If official ID papers reduce transactions costs, they also alas reduce the cost of tyranny. In liberal democracies, they help government impose and enforce at low cost thousands of little invasive regulations and also a few massively invasive ones—money-laundering controls or sex-offender registries, for example. (On sex registries, which seem to have been an unfortunate American export, see the instructive “Unjust and Ineffective” story in an older Economist.)

In less liberal regimes, government ID cards often show such things as address or ethnic origin, which reduces the cost of persecution if not genocide. The Independent of July 7, 1994 reported:

When the Hutu militias, the gangs of killers, began their genocidal massacres of Tutsis in April, they needed only to ask for identity cards to decide who lived and who were chopped or speared to death.

That the government of China, like that of India, has been imposing a massive ID system suggests that freer countries should stay clear of “government-issued photo ID.”

Another problem—admittedly less serious than tyranny—is that government-issued ID contributes to identity theft. Data breaches are much more serious and more tempting when the thieves find identities certified by government numbers, such as Social Security numbers or driver’s license numbers. Government-issued numbers tie together all of a person’s identity documents and define his identity. Your identity is guaranteed by Leviathan himself. When there was no government-certified identity, there was not much to steal.

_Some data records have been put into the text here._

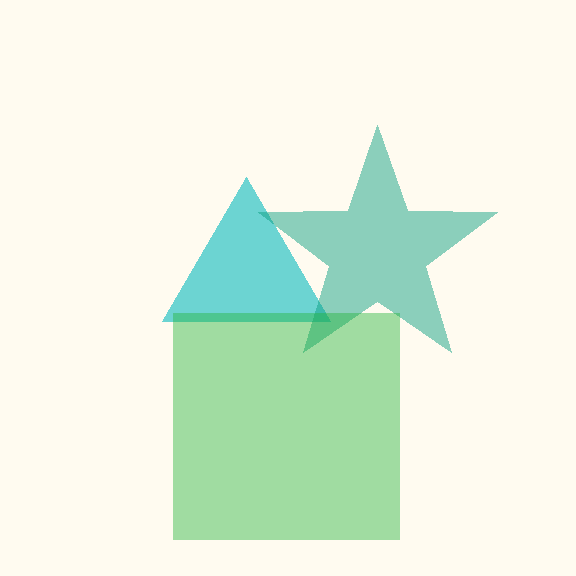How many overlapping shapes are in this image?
There are 3 overlapping shapes in the image.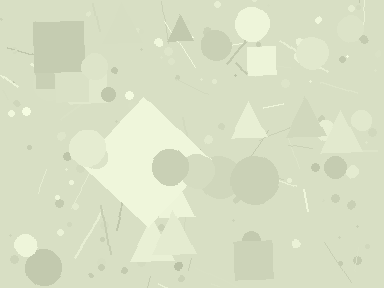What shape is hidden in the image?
A diamond is hidden in the image.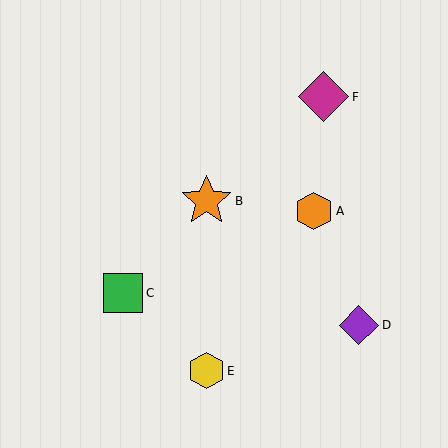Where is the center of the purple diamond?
The center of the purple diamond is at (359, 325).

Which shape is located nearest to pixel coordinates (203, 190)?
The orange star (labeled B) at (207, 201) is nearest to that location.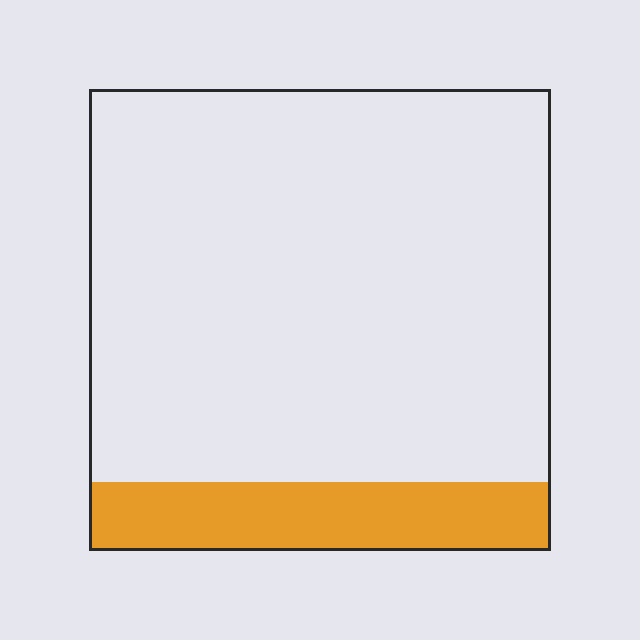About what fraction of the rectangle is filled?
About one sixth (1/6).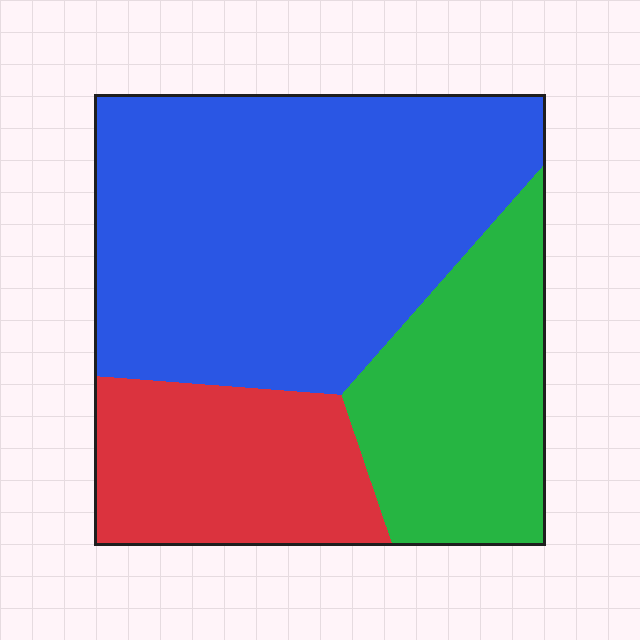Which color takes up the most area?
Blue, at roughly 55%.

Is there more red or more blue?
Blue.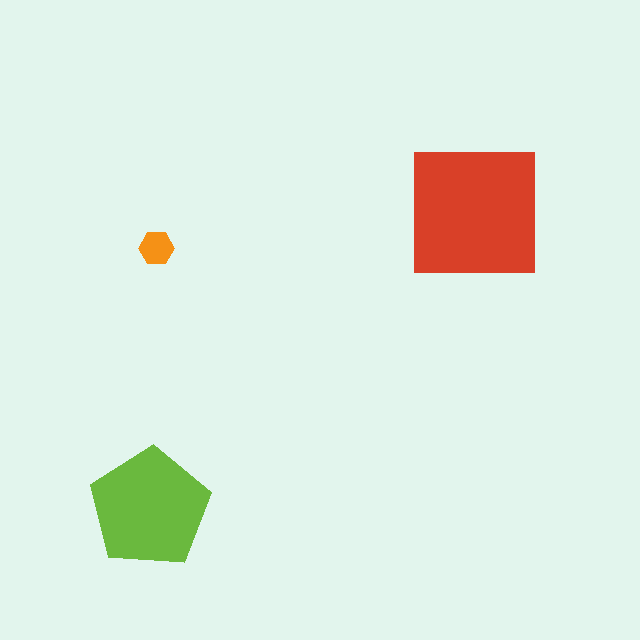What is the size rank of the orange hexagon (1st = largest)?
3rd.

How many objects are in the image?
There are 3 objects in the image.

Without government in the identity business, one would expect the development of private identity tools if they are useful on the market. Credit cards and bank cards, as well as employee or student cards, played that role before the invasion of government-issued photo ID some decades ago. Private ID documents would likely have spread had it not been for their eviction by government competition and the public’s resistance to the addition of photographs on credit cards. That people fear private identity tools—The Economist is scared of Facebook—more than government ID papers reveals an irrational fear of decentralized private businesses and an irrational trust in government.

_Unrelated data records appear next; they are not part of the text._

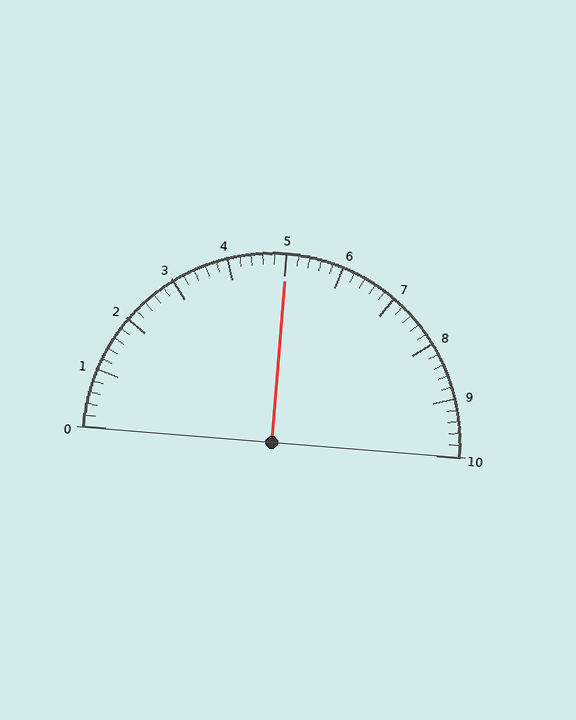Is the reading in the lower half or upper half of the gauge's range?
The reading is in the upper half of the range (0 to 10).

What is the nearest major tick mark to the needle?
The nearest major tick mark is 5.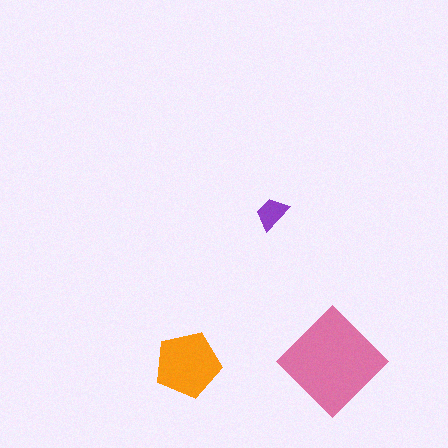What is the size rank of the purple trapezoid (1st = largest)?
3rd.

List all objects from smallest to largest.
The purple trapezoid, the orange pentagon, the pink diamond.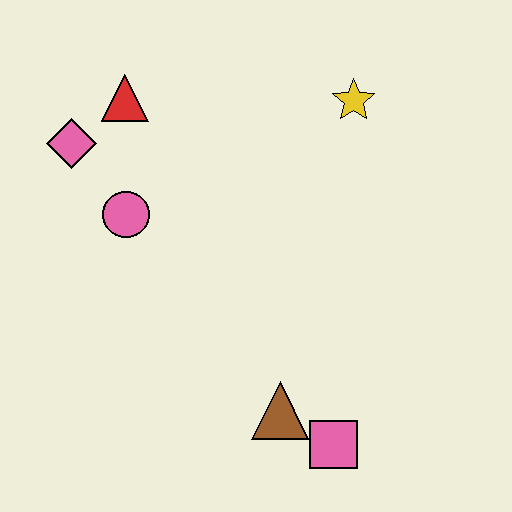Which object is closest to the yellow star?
The red triangle is closest to the yellow star.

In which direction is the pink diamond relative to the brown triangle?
The pink diamond is above the brown triangle.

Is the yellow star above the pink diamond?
Yes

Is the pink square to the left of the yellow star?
Yes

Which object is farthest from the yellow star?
The pink square is farthest from the yellow star.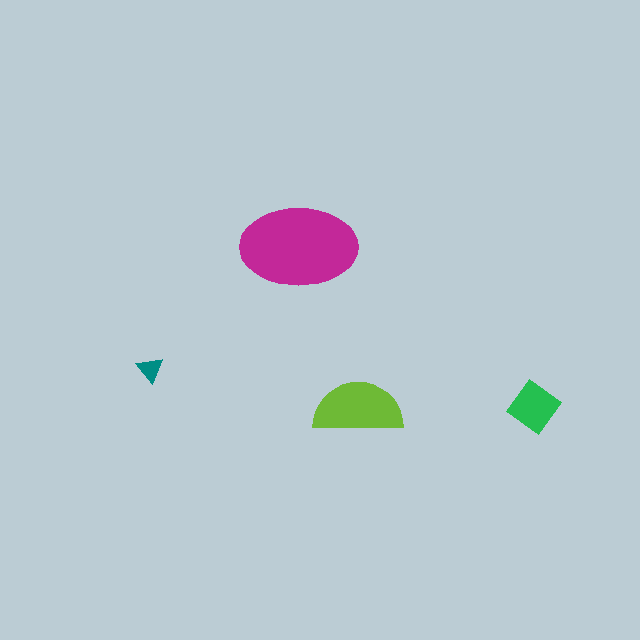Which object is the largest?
The magenta ellipse.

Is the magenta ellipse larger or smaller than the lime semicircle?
Larger.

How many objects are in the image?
There are 4 objects in the image.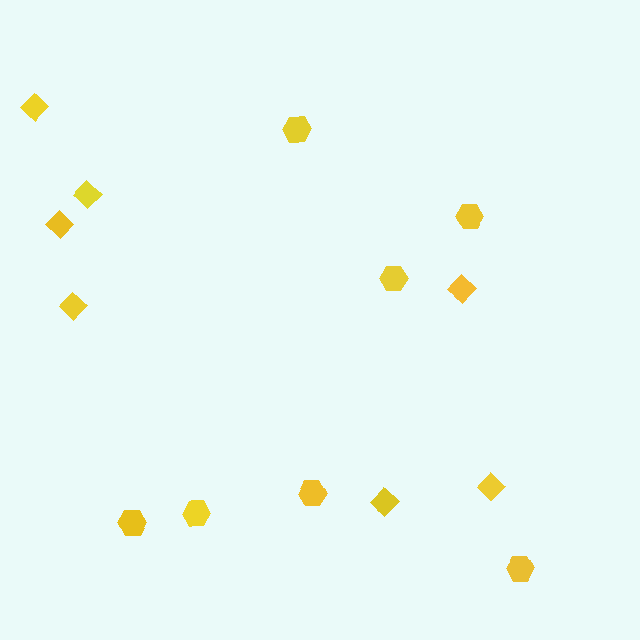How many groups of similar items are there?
There are 2 groups: one group of diamonds (7) and one group of hexagons (7).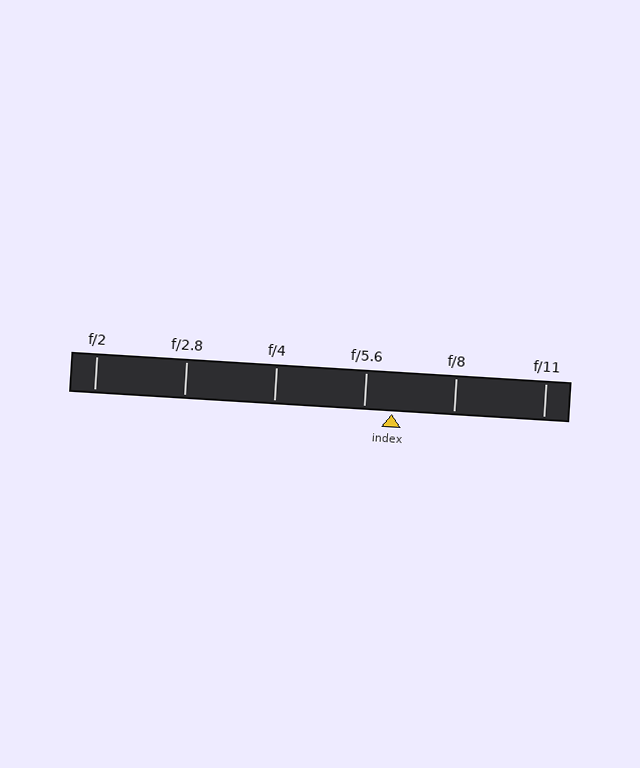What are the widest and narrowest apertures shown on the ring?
The widest aperture shown is f/2 and the narrowest is f/11.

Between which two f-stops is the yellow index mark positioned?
The index mark is between f/5.6 and f/8.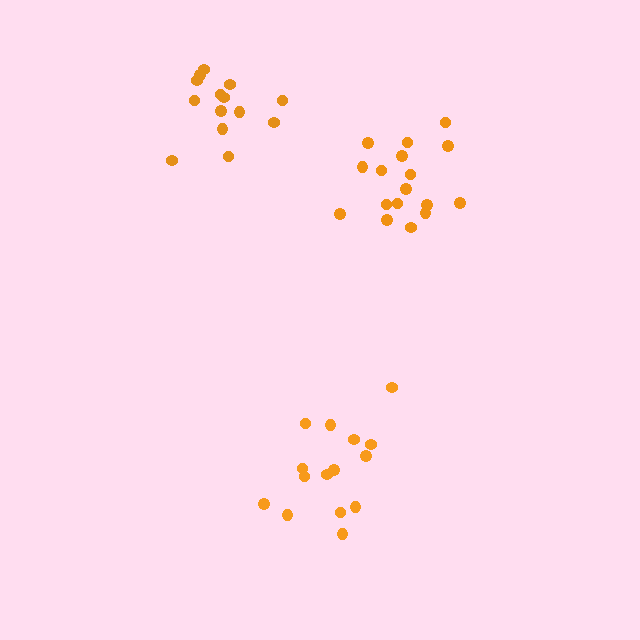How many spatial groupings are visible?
There are 3 spatial groupings.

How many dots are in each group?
Group 1: 14 dots, Group 2: 17 dots, Group 3: 15 dots (46 total).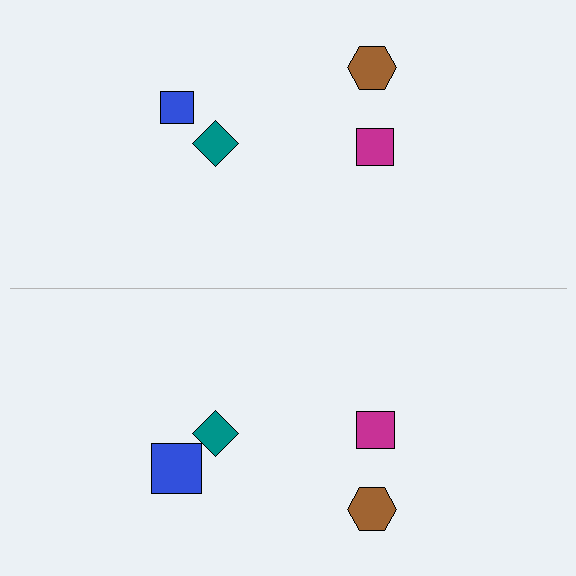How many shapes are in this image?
There are 8 shapes in this image.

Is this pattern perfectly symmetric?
No, the pattern is not perfectly symmetric. The blue square on the bottom side has a different size than its mirror counterpart.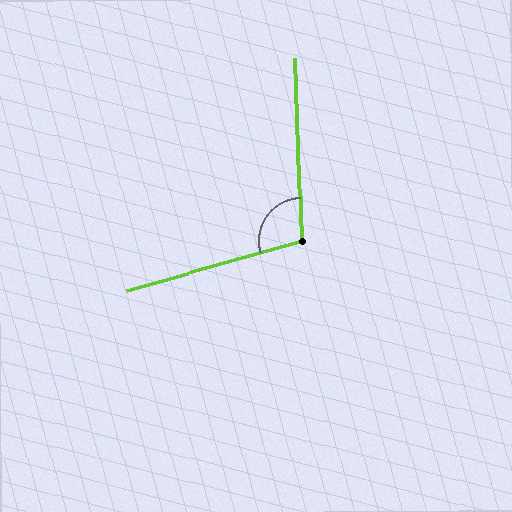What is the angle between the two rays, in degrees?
Approximately 104 degrees.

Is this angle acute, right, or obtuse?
It is obtuse.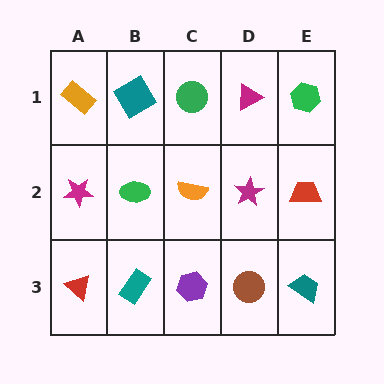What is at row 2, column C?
An orange semicircle.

Yet, e-identity tools have spontaneously developed on the internet (passwords, two-factor authentifiction, fingerprint readers, etc.). The Economist mentions other ongoing efforts currently underway.

Those who are too young to have known a world without omnipresent government-issued photo ID may have problems believing it, but this world existed in advanced countries and even through the online-commerce revolution. In Québec, where I long lived, one could lead a peaceful and efficient life without government-issued photo ID until the late 1990s; even drivers’ licenses did not bear photographs. I started buying books on Amazon in early 1998, without anything but a credit card from a Canadian bank. It is true that Canadian passports bore a photograph, but they were seldom used for anything else than foreign travel.

It is true that transaction costs are higher without a government identity certification. The seller who accepts a credit card or a check without official ID runs a higher risk of fraud, which translates into higher prices. Establishing face-to-face relations with contractual parties like banks or other suppliers takes more time. But minimizing transaction costs at any cost is not the goal of economic life or life in general. Some individuals may prefer to avoid the state’s Judas kiss. A market not dominated by government would offer a variety of options suitable to different individual preferences.

As government’s quasi-monopoly on identity became established, people discovered—or, for latecomers, are now discovering—that their government-issued ID papers are not really theirs: they belong to the government and can be revoked. In 46 states, drivers’ licenses can be canceled for non-payment of child support. In some states, they can also be revoked for drug offenses or failure to respond to a court summons. U.S. passports can now be denied or revoked for as little as $51,000 in tax debt.

There is no real reason why identity is so dominated by the state, except for increasing state power. Constraining Leviathan requires limiting its ability to control identity. It would also boost the private market for identity tools.